Statue in NY Chinatown triggers tension

Illustration: Liu Rui/GT

On the Eve of the Spring Festival when most Chinese were getting into the holiday mood, tensions rose in New York’s Chinatown. A ceremony to unveil a sculpture at a public plaza to celebrate the Year of the Dog was canceled. The community organization that brought the sculpture was at the receiving end of the ire of hundreds of residents of the neighborhood. The fight was a result more of misunderstanding than hostility. But this tempest in a teapot should trigger a debate among the Chinese in China and abroad.

The protagonist of this episode is a bronze sculpture of a dog-headed man clad in a suit, sitting on the ground and holding a red apple. Chinatown Partnership, a community organization that focuses on promoting Chinatown to tourists, bought it from Gillie and Marc Schattner, an Australian artist couple, and shipped it over to New York for the New Year celebrations.

But many Chinatown locals were not happy with the news and more than 300 signed a petition against the purchase of the statue.
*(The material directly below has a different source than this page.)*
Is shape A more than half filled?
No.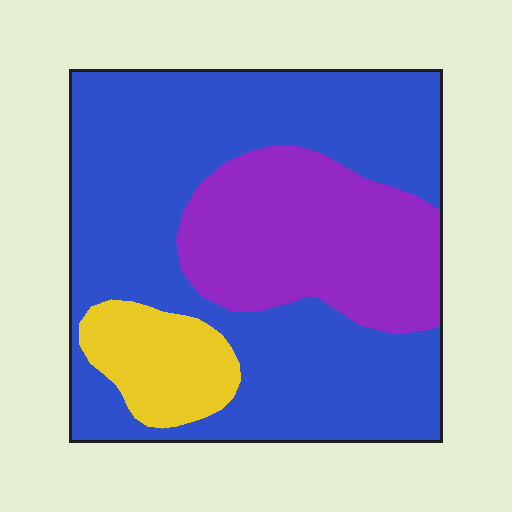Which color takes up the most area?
Blue, at roughly 65%.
They were angry for various reasons, including the selection of the sculpture for public art without community advice, and the fact that it was made by artists who they said had no connection with Chinatown.

Many others were upset because of what the sculpture depicted – a man with dog’s head. They considered it disrespectful, and said if it were installed in a place like Chinatown, the insult would rub off on the entire community.